Active directory response: 00000005: SecErr: DSID-03152610, problem 4003 (INSUFF_ACCESS_RIGHTS), data 0
---> System.DirectoryServices.Protocols.DirectoryOperationException: The user has insufficient access rights.
at System.DirectoryServices.Protocols.LdapConnection.ConstructResponse(Int32 messageId, LdapOperation operation, Resu
ltAll resultType, TimeSpan requestTimeOut, Boolean exceptionOnTimeOut)
at System.DirectoryServices.Protocols.LdapConnection.SendRequest(DirectoryRequest request, TimeSpan requestTimeout)
at Microsoft.Exchange.Data.Directory.PooledLdapConnection.SendRequest(DirectoryRequest request, LdapOperation ldapOpe
ration, Nullable`1 clientSideSearchTimeout, IActivityScope activityScope, String callerInfo)
at Microsoft.Exchange.Data.Directory.ADDataSession.ExecuteModificationRequest(ADObject entry, DirectoryRequest reques
t, ADObjectId originalId, Boolean emptyObjectSessionOnException, Boolean isSync)
--- End of inner exception stack trace ---
at Microsoft.Exchange.Data.Directory.ADDataSession.AnalyzeDirectoryError(PooledLdapConnection connection, DirectoryRe
quest request, DirectoryException de, Int32 totalRetries, Int32 retriesOnServer)
at Microsoft.Exchange.Data.Directory.ADDataSession.ExecuteModificationRequest(ADObject entry, DirectoryRequest reques
t, ADObjectId originalId, Boolean emptyObjectSessionOnException, Boolean isSync)
at Microsoft.Exchange.Data.Directory.ADDataSession.Save(ADObject instanceToSave, IEnumerable`1 properties, Boolean by
passValidation)
at Microsoft.Exchange.Data.Directory.SystemConfiguration.ADConfigurationSession.Save(ADConfigurationObject instanceTo
Save)
at Microsoft.Exchange.Management.Tasks.InitializeDomainPermissions.CreateMonitoringMailboxContainer(MesoContainer mes
o)
at Microsoft.Exchange.Management.Tasks.InitializeDomainPermissions.InternalProcessRecord()
at Microsoft.Exchange.Configuration.Tasks.Task.<ProcessRecord>b__b()
at Microsoft.Exchange.Configuration.Tasks.Task.InvokeRetryableFunc(String funcName, Action func, Boolean terminatePip
elineIfFailed)".
Was thinking at first it was denies, but it is likely the lack of permissions to do anything.
Describe The Request
In the SetupLogReviewer script find the object that we are trying to set permissions on.
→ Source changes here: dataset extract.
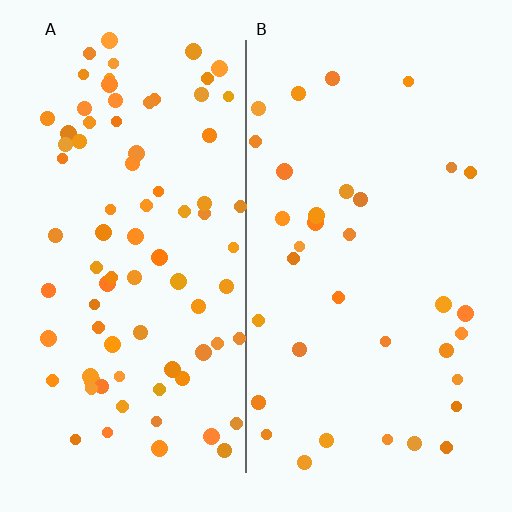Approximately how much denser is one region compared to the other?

Example in the below text should result in "CN=Microsoft Exchange System Objects,DC=Solo,DC=net" and provide the list of ACE that we need. Need to find out the min that we need yet, but it is from this list here:
Allow BUILTIN\Administrators SPECIAL ACCESS
DELETE
READ PERMISSONS
WRITE PERMISSIONS
CHANGE OWNERSHIP
CREATE CHILD
LIST CONTENTS
WRITE SELF
WRITE PROPERTY
READ PROPERTY
LIST OBJECT
CONTROL ACCESS
The user doesn't need to be administrators, just that you in a group or nested group that provides you the permissions required to add ACEs to the object in AD.
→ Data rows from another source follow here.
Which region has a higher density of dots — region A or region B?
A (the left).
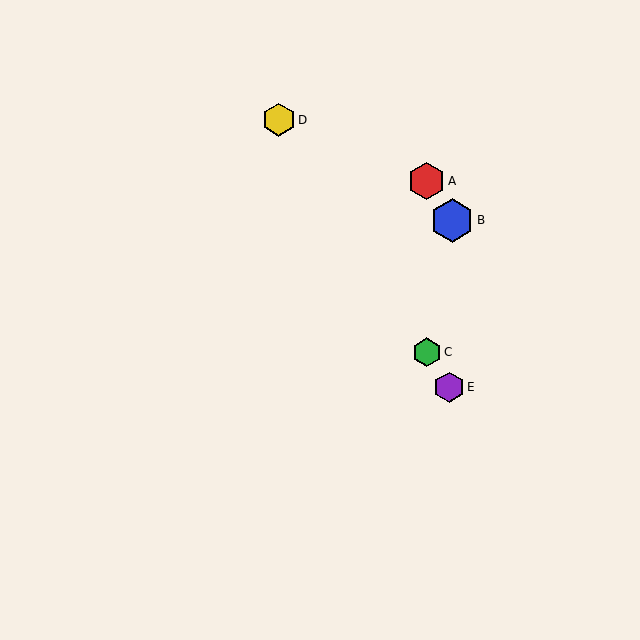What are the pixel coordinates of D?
Object D is at (279, 120).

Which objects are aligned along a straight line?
Objects C, D, E are aligned along a straight line.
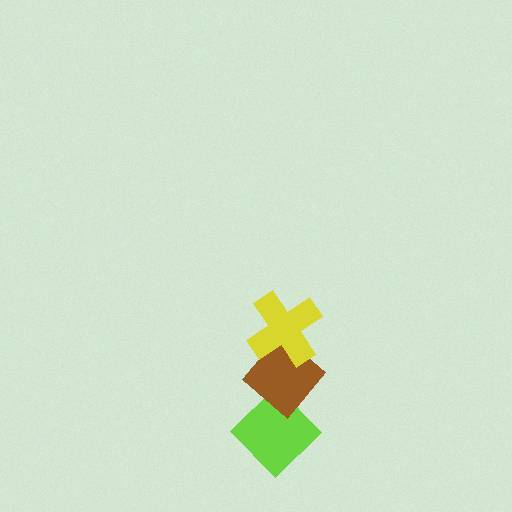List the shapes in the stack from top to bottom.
From top to bottom: the yellow cross, the brown diamond, the lime diamond.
[03/05/2021 01:53:42.0819] [2] Used domain controller Solo-DC1.Solo.net to write object CN=AdminSDHolder,CN=System,DC=Solo,DC=net.
[03/05/2021 01:53:42.0819] [2] Used domain controller Solo-DC1.Solo.net to read object CN=Microsoft Exchange System Objects,DC=Solo,DC=net.
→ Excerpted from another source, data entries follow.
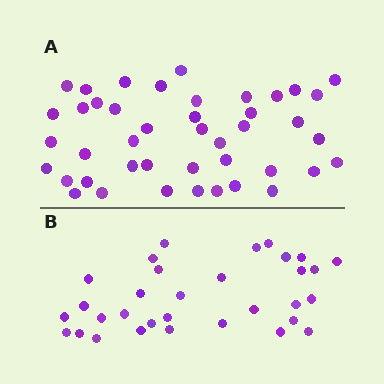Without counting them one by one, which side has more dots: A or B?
Region A (the top region) has more dots.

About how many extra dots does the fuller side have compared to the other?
Region A has roughly 12 or so more dots than region B.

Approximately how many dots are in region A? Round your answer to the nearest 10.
About 40 dots. (The exact count is 43, which rounds to 40.)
[03/05/2021 01:53:42.0835] [2] [ERROR] Active Directory operation failed on Solo-DC1.Solo.net. This error is not retriable. Additional information: Access is denied.
Active directory response: 00000005: SecErr: DSID-03152610, problem 4003 (INSUFF_ACCESS_RIGHTS), data 0
[03/05/2021 01:53:42.0835] [2] [ERROR] The user has insufficient access rights.
[03/05/2021 01:53:42.0835] [2] Ending processing initialize-DomainPermissions
[03/05/2021 01:53:42.0835] [1] The following 1 error(s) occurred during task execution:
[03/05/2021 01:53:42.0835] [1] 0. ErrorRecord: Active Directory operation failed on Solo-DC1.Solo.net. This error is not retriable. Additional information: Access is denied.
Active directory response: 00000005: SecErr: DSID-03152610, problem 4003 (INSUFF_ACCESS_RIGHTS), data 0
[03/05/2021 01:53:42.0835] [1] 0. ErrorRecord: Microsoft.Exchange.Data.Directory.ADOperationException: Active Directory operation failed on Solo-DC1.Solo.net. This error is not retriable. Additional information: Access is denied.
Active directory response: 00000005: SecErr: DSID-03152610, problem 4003 (INSUFF_ACCESS_RIGHTS), data 0
---> System.DirectoryServices.Protocols.DirectoryOperationException: The user has insufficient access rights.
at System.DirectoryServices.Protocols.LdapConnection.ConstructResponse(Int32 messageId, LdapOperation operation, ResultAll resultType, TimeSpan requestTimeOut, Boolean exceptionOnTimeOut)
at System.DirectoryServices.Protocols.LdapConnection.SendRequest(DirectoryRequest request, TimeSpan requestTimeout)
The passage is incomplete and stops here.